Drosselgrube

Sonja M. Winkler

von Sonja M. Winkler

Story

Flusssignal und Kurvenmuster im Normbereich. Den Rest überfliege ich. Später lass‘ ich mir das für Ärzte typische Fachvokabular auf der Zunge zergehen. Ich oute mich hiermit als erklärter Fan von berufssprachlichem Wortschatz, egal ob dieser technischer, zoologischer oder sonst welcher Natur ist. Medizinisches Kauderwelsch bereitet mir größtes Vergnügen.

Ich entnehme den fünf Zeilen, dass alles in bester Ordnung ist. Im einsehbaren Abschnitt zeigt die Arteria vertebralis einen seitengleichen und orthograden Fluss. Das ist schlichtweg das wunderbarste Satzgebilde, das ich in letzter Zeit schwarz auf weiß gelesen habe.

Die Untersuchung war gleich nach dem Freitesten fürs Haareschneiden. Der Arzt war freundlich.

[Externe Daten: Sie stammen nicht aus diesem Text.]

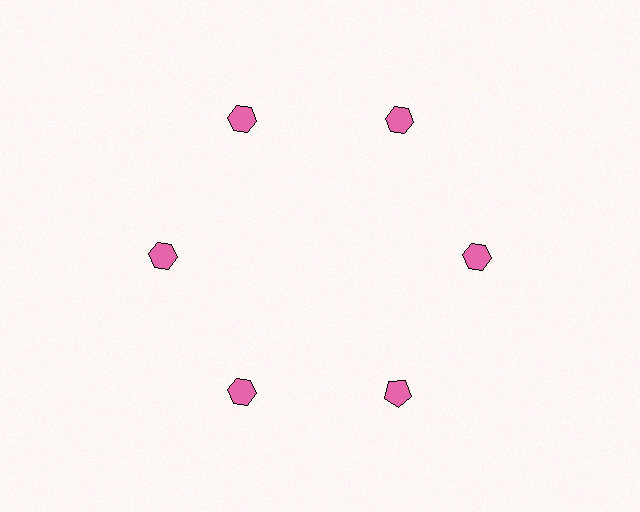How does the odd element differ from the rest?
It has a different shape: pentagon instead of hexagon.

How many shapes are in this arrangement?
There are 6 shapes arranged in a ring pattern.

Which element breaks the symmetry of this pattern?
The pink pentagon at roughly the 5 o'clock position breaks the symmetry. All other shapes are pink hexagons.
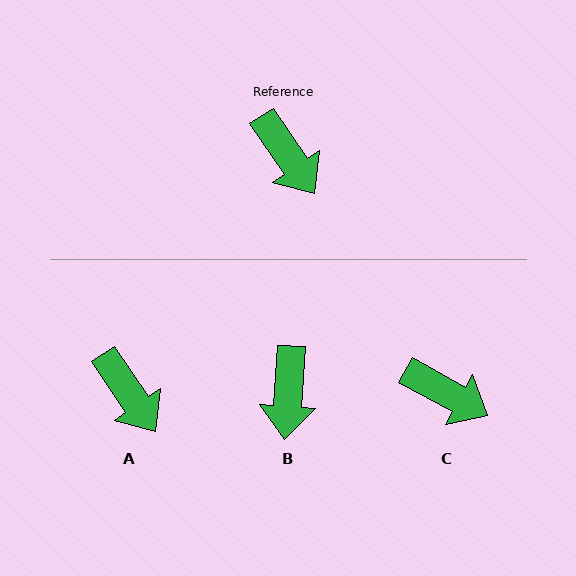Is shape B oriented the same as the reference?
No, it is off by about 38 degrees.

Er bat mich, ich möge mich auf den Rücken legen, den Kopf überstrecken und mich entspannen. Ich schloss die Augen und atmete.

Warum mich der Kardiologe, bei dem ich tags zuvor war, überhaupt zur Carotis-Duplexsonografie geschickt hat, versteh‘ ich nicht, wo doch mein Herz völlig unauffällig war. Er sagte sogar, das EKG sei wunderschön.

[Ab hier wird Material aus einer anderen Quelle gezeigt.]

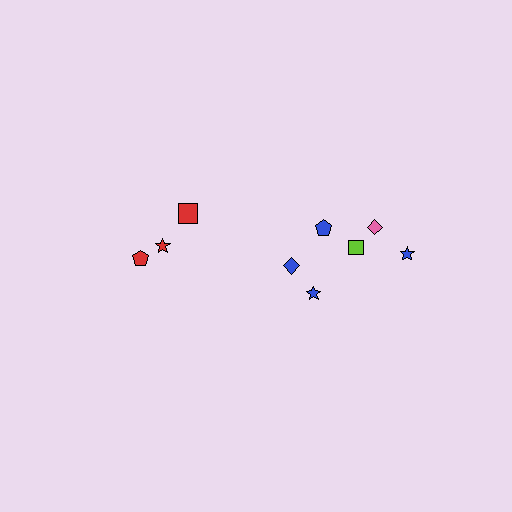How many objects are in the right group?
There are 6 objects.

Ich lag also auf der Liege und überlegte, wie wahrscheinlich es ist, dass die Wörter „Carotis“ und „Karotte“ dieselbe Wurzel haben. Eine Karotte ist per se eine Wurzel, zu der man im Norden Deutschlands „Möhre“ oder „Mohrrübe“ sagt. Und während sich meine Gedanken im Sprachatlas deutscher Mundarten verirrten, hörte ich plötzlich ein Geräusch, als ob ein kräftiger Wasserschwall aus dem Wasserhahn schösse, dann zum Stillstand käme, und das wiederholte sich mehrmals, wie wenn jemand den Hahn aufdrehen und wieder zudrehen würde, in einem fort. Ich weiß nicht warum, aber plötzlich musste ich lachen. Der Arzt fand das Ganze nicht so lustig. Er gehörte zur schweigsamen und ernsten Sorte. Auch ohne seine Erklärung begriff ich, dass das, was ich gerade hörte, mein Blut war, das durch die Halsschlagader schoss, mit einer phänomenalen Fließgeschwindigkeit, was dann im Befund als „reguläres Flusssignal“ ausdrücklich seinen Niederschlag finden würde.

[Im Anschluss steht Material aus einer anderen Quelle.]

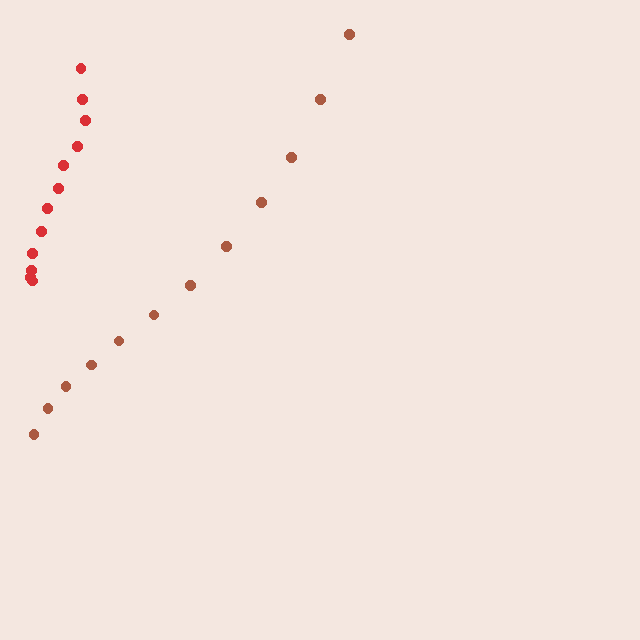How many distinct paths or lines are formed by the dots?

Während der Arzt die linke Seite meines Halses prüfte, suchten mich wieder Wörter heim. Hals, Kehle, Schlund. Wer wagt es, Rittersmann oder Knapp‘, zu tauchen in diesen Schlund. Hals über Kopf. Kehlkopf, Adamsapfel, Gurgel, Drossel. König Drosselbart. Halsen und küssen.

Der Hals einer Frau gilt als erogene Zone. Und plötzlich erinnerte ich mich an einen englischen Roman, der mich um ein Wort bereicherte. Ich hab‘ mir unerklärlicherweise gemerkt, dass diese entzückende Mulde am Hals zwischen den zwei Schlüsselbeinen „suprasternal notch“ heißt. Und er ist ganz vernarrt in dieses Grübchen am Hals seiner Geliebten, er ist der Meinung, dass es nicht genug gewürdigt wird, und so erforscht er diese vernachlässigte Stelle mit seinen Lippen und bedenkt sie hingebungsvoll mit Liebkosungen.

Da rollte der Arzt mit dem Stuhl zurück, reichte mir ein saugkräftiges Papiertuch und sagte: Sie können sich jetzt abwischen.